BOISE -- The city of Boise and Ada County Highway District are in conflict again, this time over parking sensors. This dispute has been going for close to a year now. But both sides say there's a lot more to it than just parking meters.

It all started about 10 months ago when the city started installing new parking meters, and to go with them, new parking sensors in the road. ACHD halted the project saying the roads are under their control. The city believes it's all part of a parking issue, which is under their control.

"The public right-of-way is the roadway and the sidewalk," said Boise spokesman Adam Park. "We've installed parking meters in the public right-of-way ever since we've had parking meters. It's an everyday part of running a parking program."

"The city at this point doesn't acknowledge that ACHD controls the roads, says they don't need permission," said ACHD chief information officer Craig Quintana. "We beg to differ and have an Idaho attorney general's opinion that says so."

The two agencies were negotiating a possible resolution for the past few months.
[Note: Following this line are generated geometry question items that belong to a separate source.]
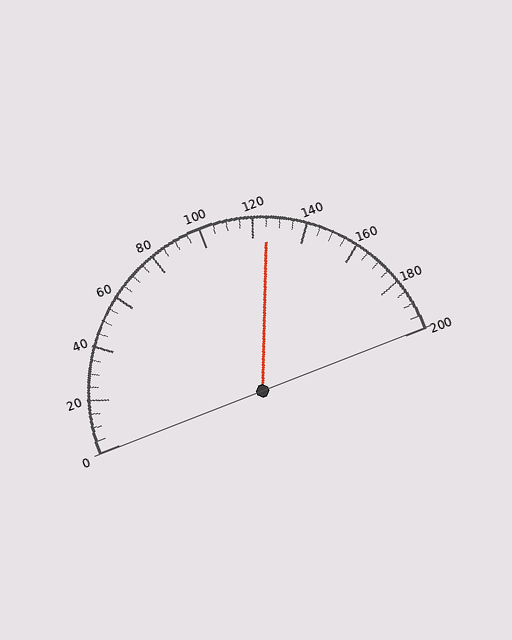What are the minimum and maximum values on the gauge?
The gauge ranges from 0 to 200.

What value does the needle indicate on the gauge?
The needle indicates approximately 125.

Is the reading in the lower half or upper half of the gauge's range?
The reading is in the upper half of the range (0 to 200).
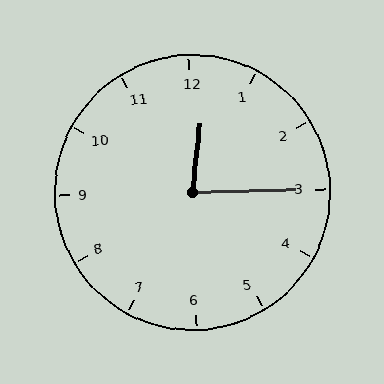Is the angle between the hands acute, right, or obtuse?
It is acute.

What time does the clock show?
12:15.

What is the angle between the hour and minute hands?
Approximately 82 degrees.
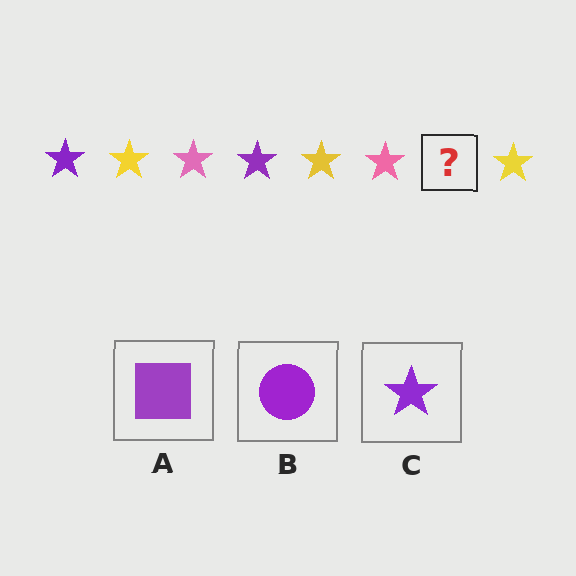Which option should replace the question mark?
Option C.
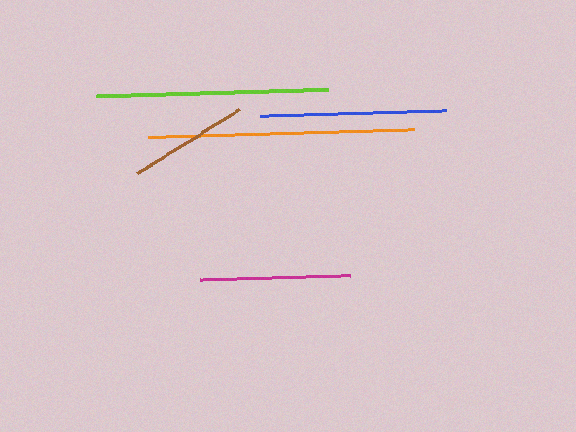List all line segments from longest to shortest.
From longest to shortest: orange, lime, blue, magenta, brown.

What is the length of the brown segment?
The brown segment is approximately 121 pixels long.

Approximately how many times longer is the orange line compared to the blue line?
The orange line is approximately 1.4 times the length of the blue line.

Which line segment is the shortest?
The brown line is the shortest at approximately 121 pixels.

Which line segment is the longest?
The orange line is the longest at approximately 266 pixels.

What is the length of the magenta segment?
The magenta segment is approximately 150 pixels long.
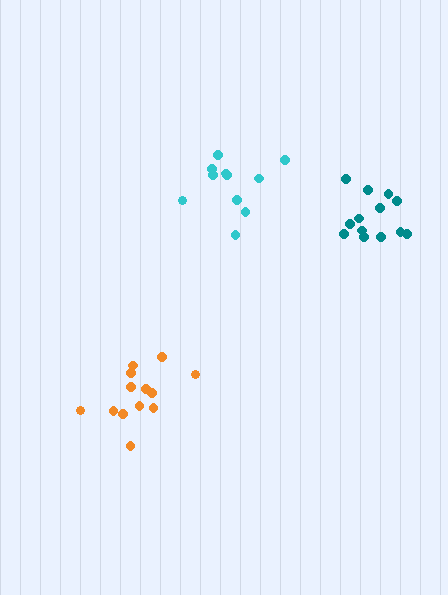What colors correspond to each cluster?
The clusters are colored: orange, teal, cyan.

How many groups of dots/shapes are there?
There are 3 groups.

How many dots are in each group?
Group 1: 13 dots, Group 2: 13 dots, Group 3: 11 dots (37 total).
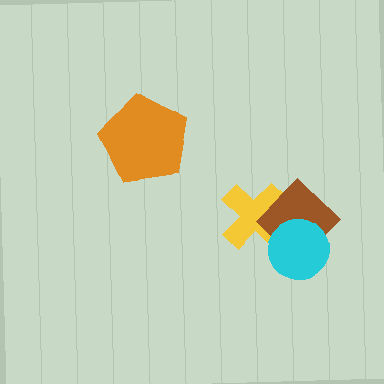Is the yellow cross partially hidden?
Yes, it is partially covered by another shape.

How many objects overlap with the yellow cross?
2 objects overlap with the yellow cross.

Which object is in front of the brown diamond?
The cyan circle is in front of the brown diamond.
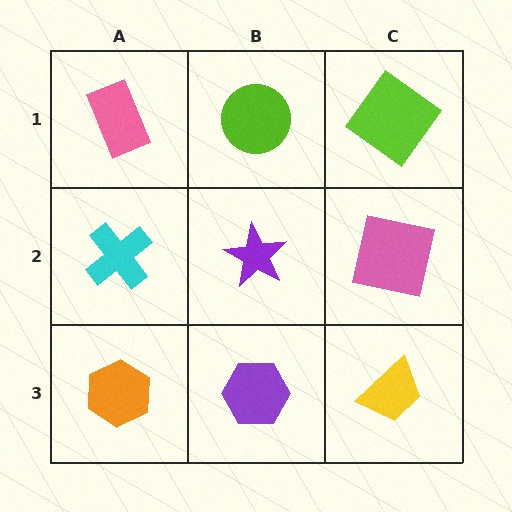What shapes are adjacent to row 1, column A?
A cyan cross (row 2, column A), a lime circle (row 1, column B).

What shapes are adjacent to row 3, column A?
A cyan cross (row 2, column A), a purple hexagon (row 3, column B).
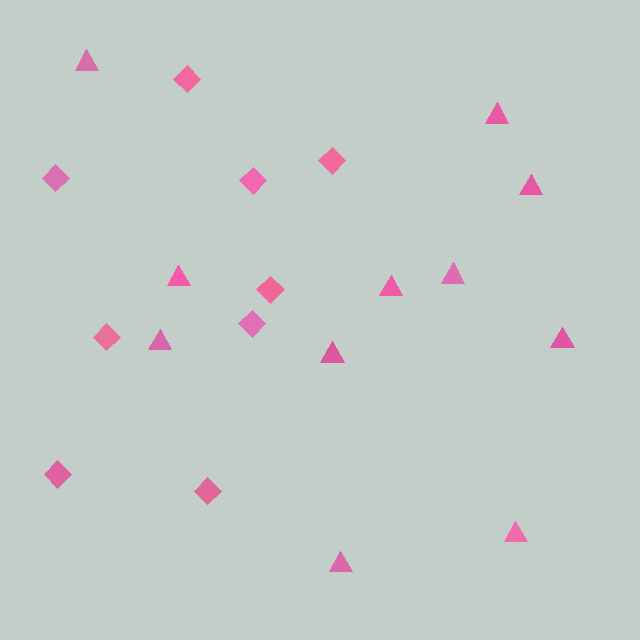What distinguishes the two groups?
There are 2 groups: one group of diamonds (9) and one group of triangles (11).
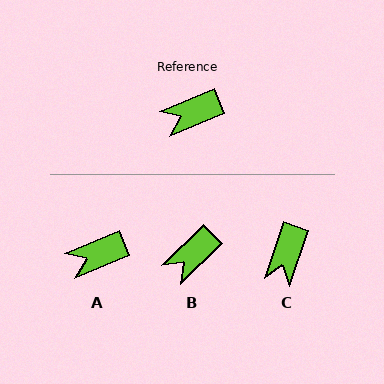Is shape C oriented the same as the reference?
No, it is off by about 49 degrees.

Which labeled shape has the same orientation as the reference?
A.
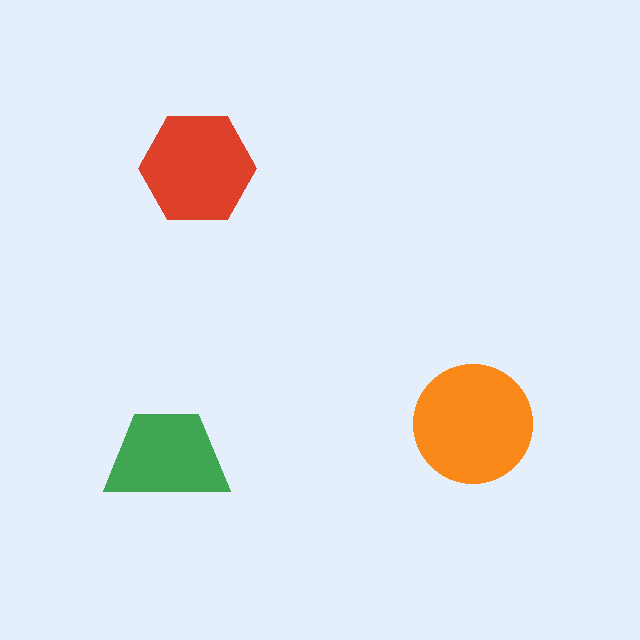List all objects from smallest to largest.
The green trapezoid, the red hexagon, the orange circle.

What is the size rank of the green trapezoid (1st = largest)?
3rd.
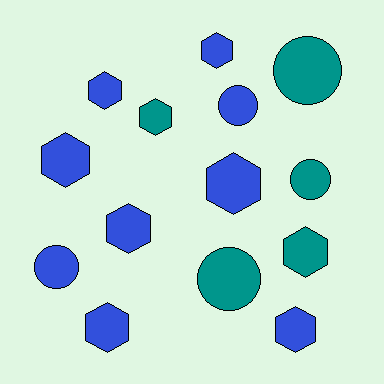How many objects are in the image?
There are 14 objects.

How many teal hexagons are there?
There are 2 teal hexagons.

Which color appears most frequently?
Blue, with 9 objects.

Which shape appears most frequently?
Hexagon, with 9 objects.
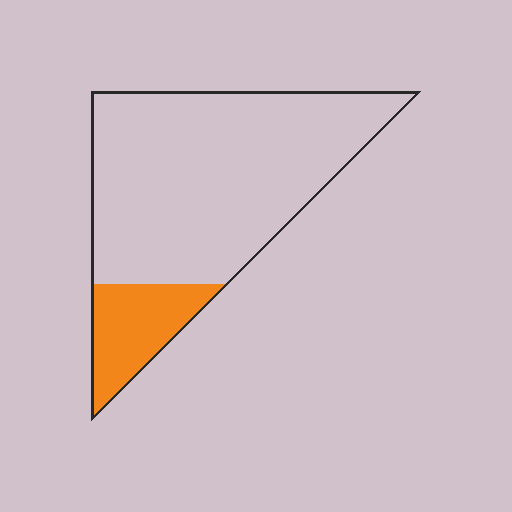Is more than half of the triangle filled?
No.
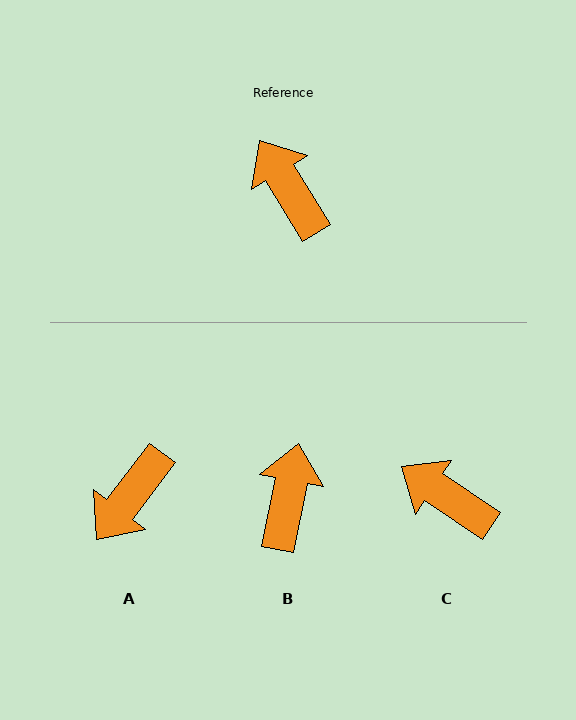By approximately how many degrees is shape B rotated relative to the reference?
Approximately 43 degrees clockwise.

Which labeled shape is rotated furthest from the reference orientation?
A, about 111 degrees away.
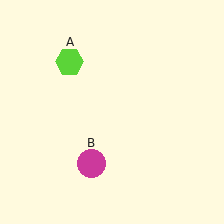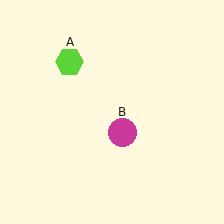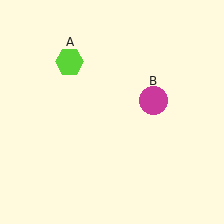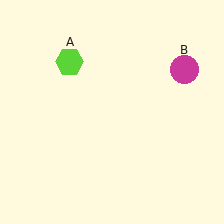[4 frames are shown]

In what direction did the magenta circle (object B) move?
The magenta circle (object B) moved up and to the right.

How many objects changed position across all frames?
1 object changed position: magenta circle (object B).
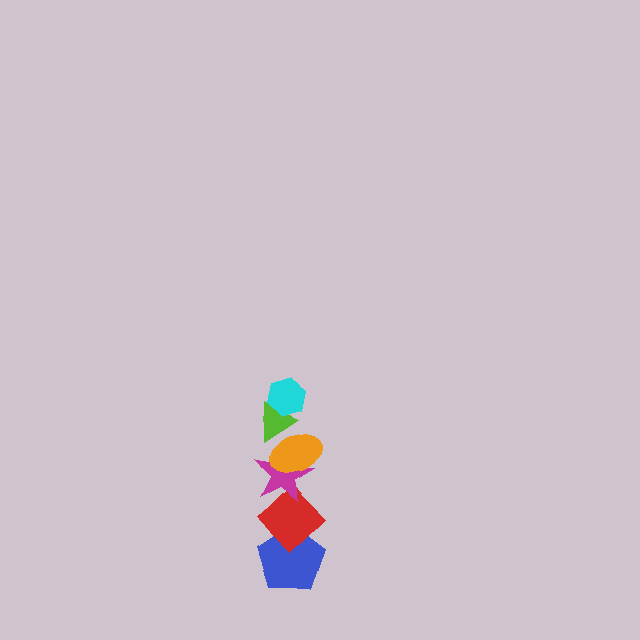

But last month, ACHD said the city demanded they be able to put as many sensors as they wanted, anywhere they wanted. So, Tuesday, things came to a head when ACHD sent a letter to the city giving them 10 days to accept their last, best offer of a deal.

Park calls that an ultimatum.

"It's really unfortunate that it's come to this," Park said. "This is really poor form. The citizens of Boise expect us to resolve these issues."

The deal would allow the city to install the rest of their sensors, leave them installed for five years with automatic renewals, and leave an option for new sensors to be installed, as long as ACHD licensed them. If the city doesn't agree ACHD is threatening legal action or to just pull the sensors out.

"We think it's a pretty generous offer given what the city would like to have happen," said Quintana. "The stopping point for the city is that they'd have to acknowledge that ACHD has control of the roads. For whatever reason that has been a burr for City Hall."

And that is apparently part of the real issue here. City leaders just don't like the fact that ACHD has governance over Boise roads, calling it "dual control" over Boise. They also seemingly don't like that ACHD exists at all.

"The City Council president has gone on record on numerous occasions saying she doesn't like the fact that she has to deal with ACHD about roads in downtown Boise," said Quintana.

"This shows the dysfunctionality of this model. We're the only county in the entire country where the cities within the county don't have control over their roadways," said Park.

The mayor and the city council are expected to meet and discuss what they'll do next at their regular meeting on Tuesday.